Old Age and Treachery
Will Win Out Every Time
Over Youth and Skill.
I left and went on to a couple other bars, eventually spending much of the evening at Specs. When I left Specs I stopped in a nearby North Beach jazz club where there was a band playing. And after a while, I noticed that Tiffany was now in this club, just sitting at the bar and having a drink.

Then the guy with the big bucket of roses came in. So I bought a rose and asked him to give it to Tiffany.

I had expected her to just accept the rose and smile in my direction, but instead she came over and started making a little conversation. I told her that I'd been at the Fairmont earlier and of course had much enjoyed her performance.

"And so have you just been spending the rest of the evening going to clubs and listening to music?" she asked.

"No, I only went to that one place to hear you. I've spent most of the evening at Specs."

"Ah, Specs," she said. "That scumbag!"

I was considerably taken aback by this comment, and seeing this, she explained, "Oh, Specs and I have been the best of friends for a long time. That's his favorite word, `scumbag.' He uses it for everyone."

"Oh, I didn't know," I said. "I saw you with Specs several weeks ago, incidentally. You came into the Wild Horse Saloon and sang a Country-Western song. You were terrible!"

This time she was the one taken aback. "I was terrible?"

"Well, but after all," I said, "it was Country and Western, what could anyone expect?"

"But I used to be a Country-Western singer," she said. "Anyway that night I was very drunk. And no one but you will ever know." (This is not the main reason I'm carefully not revealing her identity, but it's one more.)

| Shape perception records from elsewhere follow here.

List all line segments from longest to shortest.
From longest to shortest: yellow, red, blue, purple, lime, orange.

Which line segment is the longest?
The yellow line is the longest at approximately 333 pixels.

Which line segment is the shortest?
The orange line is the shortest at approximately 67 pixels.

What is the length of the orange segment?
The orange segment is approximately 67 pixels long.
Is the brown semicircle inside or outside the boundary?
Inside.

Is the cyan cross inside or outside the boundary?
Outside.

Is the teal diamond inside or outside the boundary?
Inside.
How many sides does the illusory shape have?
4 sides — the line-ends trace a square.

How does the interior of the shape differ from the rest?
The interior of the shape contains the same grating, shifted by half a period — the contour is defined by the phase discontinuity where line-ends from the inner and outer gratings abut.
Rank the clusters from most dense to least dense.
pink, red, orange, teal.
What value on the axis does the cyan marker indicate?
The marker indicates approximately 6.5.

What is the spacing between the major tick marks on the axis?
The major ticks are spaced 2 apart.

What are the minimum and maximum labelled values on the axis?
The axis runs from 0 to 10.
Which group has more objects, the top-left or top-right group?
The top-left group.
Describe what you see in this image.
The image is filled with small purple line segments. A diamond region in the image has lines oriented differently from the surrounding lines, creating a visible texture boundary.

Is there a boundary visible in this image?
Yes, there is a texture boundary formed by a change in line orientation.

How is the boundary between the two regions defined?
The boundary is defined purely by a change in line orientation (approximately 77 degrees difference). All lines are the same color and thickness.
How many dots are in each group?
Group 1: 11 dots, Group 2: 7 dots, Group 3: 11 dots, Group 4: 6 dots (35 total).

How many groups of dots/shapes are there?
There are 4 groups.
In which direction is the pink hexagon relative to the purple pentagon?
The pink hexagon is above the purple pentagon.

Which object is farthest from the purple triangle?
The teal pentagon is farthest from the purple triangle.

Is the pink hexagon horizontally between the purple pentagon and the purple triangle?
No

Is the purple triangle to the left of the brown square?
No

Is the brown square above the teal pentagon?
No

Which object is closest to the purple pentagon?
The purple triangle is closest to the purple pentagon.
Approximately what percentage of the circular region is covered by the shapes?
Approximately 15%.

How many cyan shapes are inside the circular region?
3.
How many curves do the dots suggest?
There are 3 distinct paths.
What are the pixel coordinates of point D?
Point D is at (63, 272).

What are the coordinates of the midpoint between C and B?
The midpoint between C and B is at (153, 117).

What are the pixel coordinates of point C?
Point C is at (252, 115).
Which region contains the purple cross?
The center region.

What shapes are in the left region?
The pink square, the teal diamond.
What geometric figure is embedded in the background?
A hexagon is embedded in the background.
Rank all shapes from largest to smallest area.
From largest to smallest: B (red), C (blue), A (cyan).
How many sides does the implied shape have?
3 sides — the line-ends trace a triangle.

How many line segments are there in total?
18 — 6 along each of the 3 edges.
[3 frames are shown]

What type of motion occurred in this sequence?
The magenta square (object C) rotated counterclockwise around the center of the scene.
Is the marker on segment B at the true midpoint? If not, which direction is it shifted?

After about fifteen minutes, Tiffany went back to her seat at the bar, leaving me very impressed with what a completely nice person she was. She was, I thought, exactly the embodiment of my concept of the nice Jewish girl, althought I don't think that she is actually Jewish. In any case, she was exactly the sort of woman that one's mother would approve of.


Sometime later, I mentioned all this to my friend Brenda.

"Oh yes," Brenda said. "She and I used to know each other fairly well, because we went to the same building to shoot up heroin. But since we've both gone straight, she's not as friendly towards me as she used to be. She smiles when she sees me on the street, but she doesn't talk to me any more."